Mas não é de mim, é de ti que me proponho falar, embora não tenha muito a dizer. Desconheço quem eras, o teu nome, género, idade, profissão ou falta dela, família, amigos, enfim, a moldura do teu corpo e da tua vida é-me completamente estranha.
Digo, estranha, não alheia. É que te vislumbrei a sombra, por sob o fato preto, quando, acompanhado/a por dois homens, também eles de negro vestidos, davas entrada na limusine cinzento prata.
O teu vulto aparentava fragilidade, talvez tivesses perdido peso, ultimamente, talvez nunca tenhas chegado a ganhar um peso assinalável, ao menos, a ser este o caso, não necessitaste de te preocupar com a balança. 

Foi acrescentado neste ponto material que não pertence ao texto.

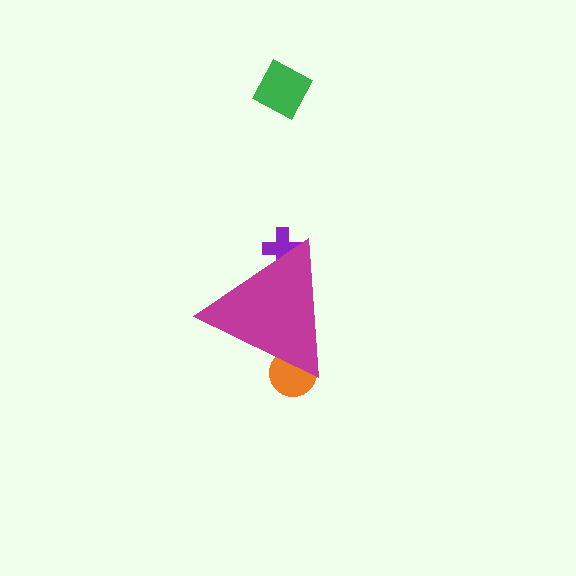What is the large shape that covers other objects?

Mas, que sei eu, que nada sei de ti? De que cor os teus olhos, de que doçura ou amargor os teus beijos — se é que beijavas… —, de viajar, gostarias? e de ler, de amar, de ver as estrelas e o mar? Dançar?
A dúvida mais perturbadora que me assaltou, a mim que nada sei de ti nem nunca virei a saber, foi a seguinte: gostarias de viver? E uma outra, mais pungente ainda, estarias assim completamente desacompanhado/a?
É que, repito, nada sei de ti. 

A não ser que hoje, dia 30 de Dezembro de 2024, pelas cinco e pouco da tarde, vi a sombra de teu frágil corpo, sobre um esquife metálico (assim me pareceu), embrulhada num envólucro negro (manta, plástico?), atado à tua volta, ser transportada por dois agentes funerários, sob a vigilância de um terceiro, do interior dum prédio sito na Avenida Cinco de Outubro, em Lisboa, ali ao pé do cinema Nimas (terás gostado de cinema?) para o interior de uma carrinha funerária, de cor cinzenta prata. Ah!, isto sem que ninguém te acompanhasse.

Se conseguisse desenhar o abandono, recorreria às tintas com que acabo de dar forma a estas palavras.

Por qualquer (obscura?) razão, fiz suposições tão abusivas quanto esperançosas, do tipo, talvez estivesses farto/a de viver, talvez não te tenha custado partir. 
Uma coisa é certa, sejas quem fores ou o que tenhas sido, estejas onde estiveres ou em lado nenhum, desejo-te a paz definitiva do esquecimento, ao menos para não recordares que ninguém te acompanhou à porta, ao menos esta última vez.

Será que alguém chegou a saber quem eras?